A retired librarian sets up a library for a struggling school. A former government worker designs the websites for a nonprofit organization. A woman helps an elderly neighbor with failing eyesight when it comes time to pay her bills. From January to mid-April, people with financial expertise offer tax preparation assistance to other seniors and low-income people.

What do all these people have in common? They are no longer pursuing careers, but all want to participate in activities that will contribute to their communities. They all volunteer.

The organizations and individuals who receive services provided by volunteers readily acknowledge the good they do. But studies show that volunteering also benefits volunteers in numerous ways. As a group, seniors who volunteer are healthier than those who don't, according to a study conducted at the University of Michigan. Senior volunteers also have greater cognitive and mental well being than seniors in general. In addition, volunteering reduces the likelihood of isolation by providing a social outlet for retirees.

The volunteers themselves, however, have a different way of explaining their decision to volunteer. "How many times can you clean a closet?" asks Alice "Sam" Raatjes of Baltimore, who puts her computer design skills to use for the RSVP for Baltimore County, Maryland. But that is only her most recent foray into the world of volunteering. Since retiring from the Department of Veterans Affairs in 2001, Raatjes, 56, has served with the USO, her grandson's school, and with several organizations that benefit from her expertise at designing newsletters. She also works part time.

Groups such as nonprofit organizations, churches, schools, and hospitals are always on the lookout for volunteers, for either short-term events or ongoing projects.

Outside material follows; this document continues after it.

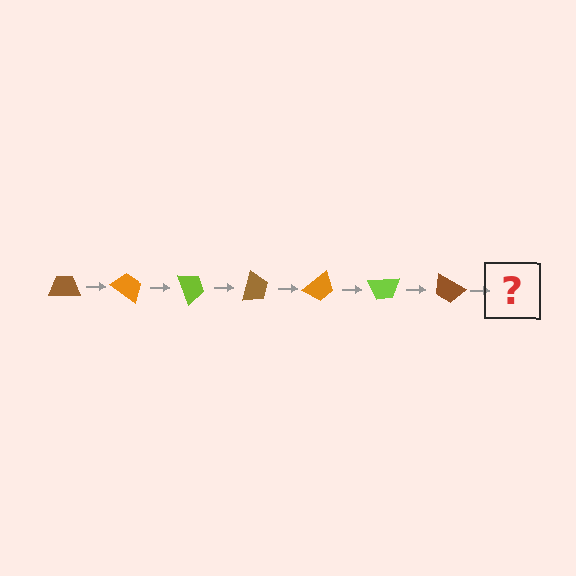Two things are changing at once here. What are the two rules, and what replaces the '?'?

With so many to choose from, the biggest questions may not be whether to volunteer, but how to get started and how to figure out which volunteer opportunity is the right one.

Judy Cormier, director of RSVP for South Central Connecticut, offers some suggestions. In guiding a potential volunteer, "we try to follow their lead." Some volunteers want to develop new skills, while others are interested in using their personal and work life experiences in new ways. Some are interested in putting in a few hours a month; others rack up volunteer hours at the rate of 20 to 25 a week. From tutoring children to serving meals to needy people to planning programs at a respected museum, there is something for everyone.

Raatjes echoes that sentiment. As a volunteer, "I think you're more appreciated. The agency or the department and the [people] you're volunteering for appreciate the fact that you're giving of yourself."

Joyce Driben, 64, of Pittsburgh, participates in safety training for senior citizens and volunteers with the Radio Information Service, reading from Braille newspapers and other publications over the radio. "A lot of our listeners are older and don't know Braille," said Driben, who is blind herself. Part of her impetus for volunteering is "enlightened self-interest," she says. "I appreciate volunteers. I rely on volunteers to get some things done," including help with shopping and sorting the mail.

Former bookkeeper Mary Ronzka, 64, also of the Pittsburgh area, retired in 2000 when her husband did, but wasn't ready to retire. She serves with Bill Payers, a money management program that matches seniors with failing eyesight with volunteers to help them pay their bills. Ronzka believes that her efforts on behalf of her client "help me more than anybody else." She describes her client as "dynamite; she has a real positive attitude." Their twice-monthly sessions last up to four hours, and typically include shopping and lunch, in addition to paying the bills.

"Seniors are crucial to the future of volunteerism," says Cormier, who expects to see a new wave of potential senior volunteers—baby boomers—within the next year or so. Like the seniors who are already volunteering, they have plenty to offer their communities, and volunteering gives them a way to do it. "Seniors are living longer and living better," she says, "And they want to be socially and intellectually stimulated."